Reform UK has announced a £100 million ‘round-the-clock’ security plan for Members of Parliament following the death of party spokeswoman Ann Widdecombe in a targeted attack. The proposal includes armed protection, surveillance systems, and dedicated security protocols. Meanwhile, the government’s catastrophe recovery fund for affected members of the public sits at £5 million.

The math here is not subtle. MPs get £20 million per person in protective measures. The public gets enough to buy everyone a cup of tea and call it crisis management. The announcement came wrapped in the language of duty and safety—protecting those who serve the nation. What it actually protects is the idea that some lives cost more to keep safe than others.

Police confirmed Widdecombe’s death was a targeted attack, which triggered the security proposal within days. The public has been experiencing targeted attacks for decades.
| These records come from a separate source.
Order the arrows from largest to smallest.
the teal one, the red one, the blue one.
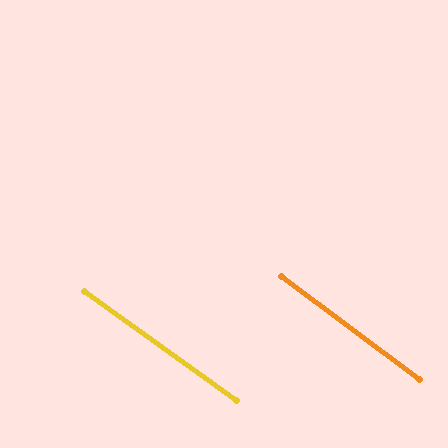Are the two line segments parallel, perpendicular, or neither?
Parallel — their directions differ by only 1.2°.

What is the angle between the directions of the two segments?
Approximately 1 degree.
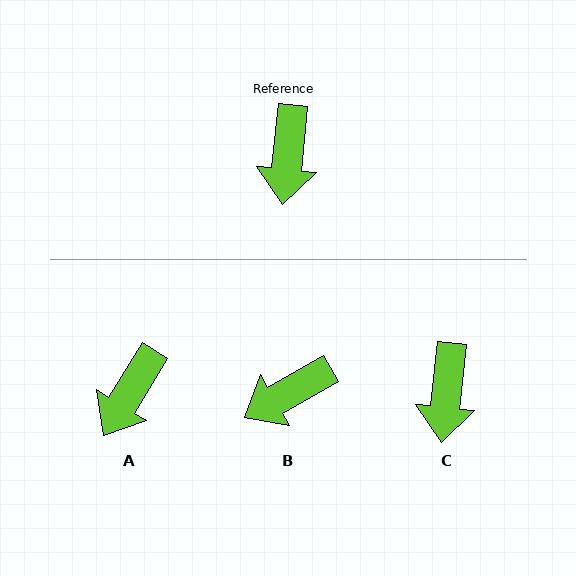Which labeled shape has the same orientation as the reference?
C.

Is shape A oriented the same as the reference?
No, it is off by about 26 degrees.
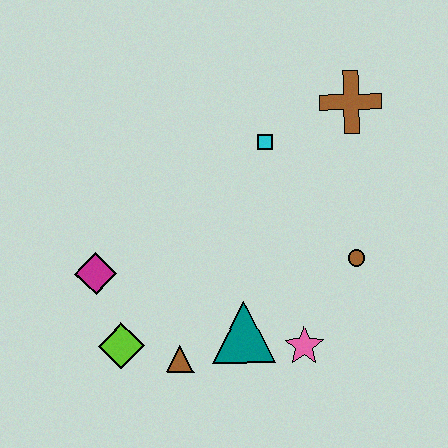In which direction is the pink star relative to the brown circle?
The pink star is below the brown circle.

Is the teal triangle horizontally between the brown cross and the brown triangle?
Yes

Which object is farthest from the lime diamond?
The brown cross is farthest from the lime diamond.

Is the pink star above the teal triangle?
No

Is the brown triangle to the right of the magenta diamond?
Yes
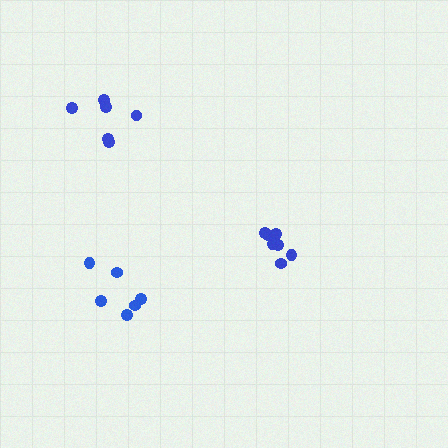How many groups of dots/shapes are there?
There are 3 groups.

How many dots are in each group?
Group 1: 6 dots, Group 2: 7 dots, Group 3: 6 dots (19 total).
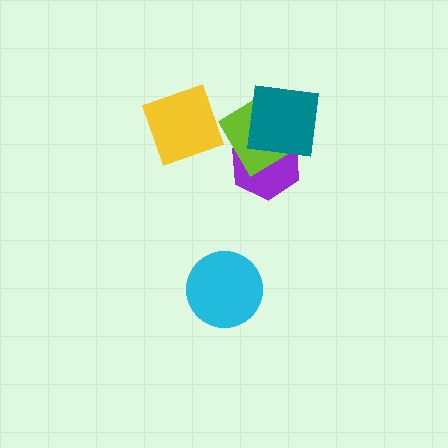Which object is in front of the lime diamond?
The teal square is in front of the lime diamond.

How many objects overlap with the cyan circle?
0 objects overlap with the cyan circle.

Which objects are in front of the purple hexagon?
2 objects cover part of the purple hexagon: the lime diamond and the teal square.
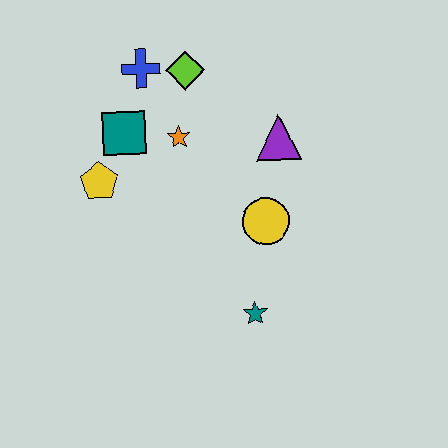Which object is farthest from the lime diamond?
The teal star is farthest from the lime diamond.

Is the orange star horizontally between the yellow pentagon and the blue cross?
No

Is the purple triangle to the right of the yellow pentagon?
Yes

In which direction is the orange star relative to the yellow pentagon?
The orange star is to the right of the yellow pentagon.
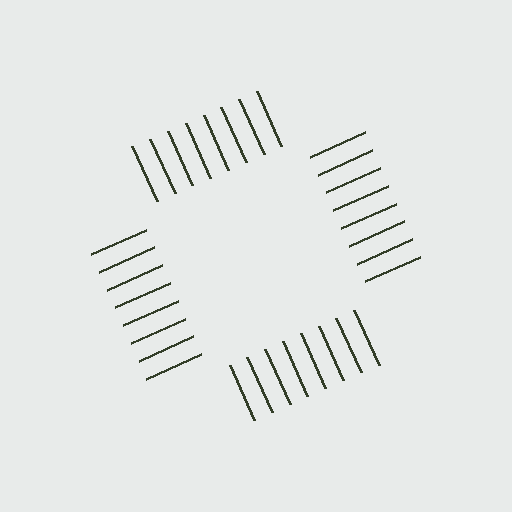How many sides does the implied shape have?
4 sides — the line-ends trace a square.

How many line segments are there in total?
32 — 8 along each of the 4 edges.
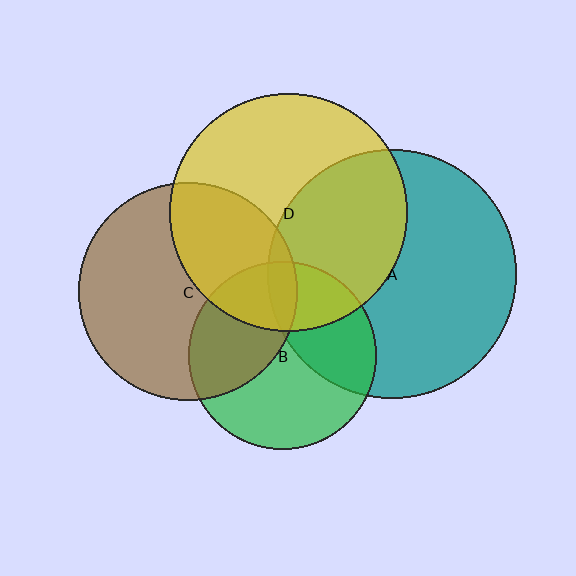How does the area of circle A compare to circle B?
Approximately 1.8 times.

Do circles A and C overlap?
Yes.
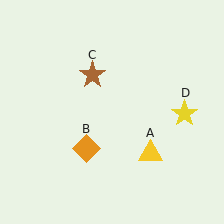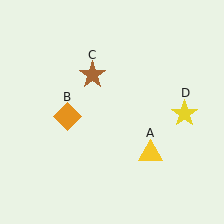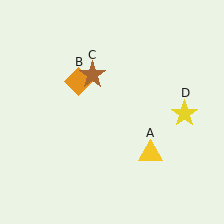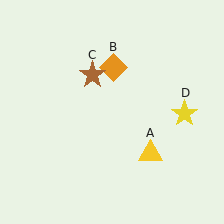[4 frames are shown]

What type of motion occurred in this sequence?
The orange diamond (object B) rotated clockwise around the center of the scene.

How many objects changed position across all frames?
1 object changed position: orange diamond (object B).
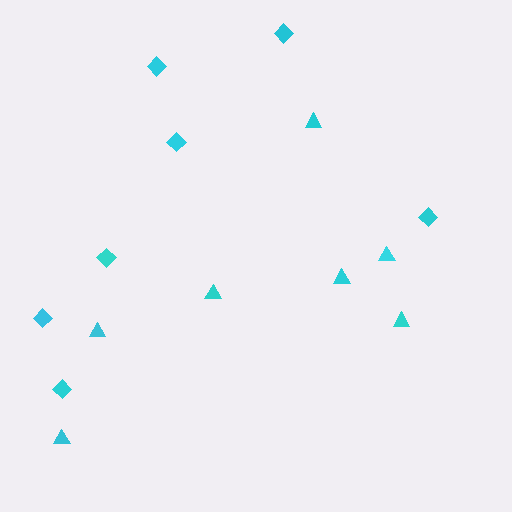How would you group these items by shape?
There are 2 groups: one group of diamonds (7) and one group of triangles (7).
Knife crime. Gang violence. Domestic abuse. The response has been budget cuts to local policing and a five-quid fund that couldn’t secure a single street corner. But MPs need round-the-clock armed protection because one politician died, and that death was shocking enough to warrant immediate action and nine figures.

Reform UK’s proposal treats parliamentary security like a startup funding round—throw money at it until the problem disappears from the news cycle. The public’s safety problem, by contrast, is treated like a feature request that got closed as ‘working as intended.’ No amount of satire makes the contrast funnier than the actual policy.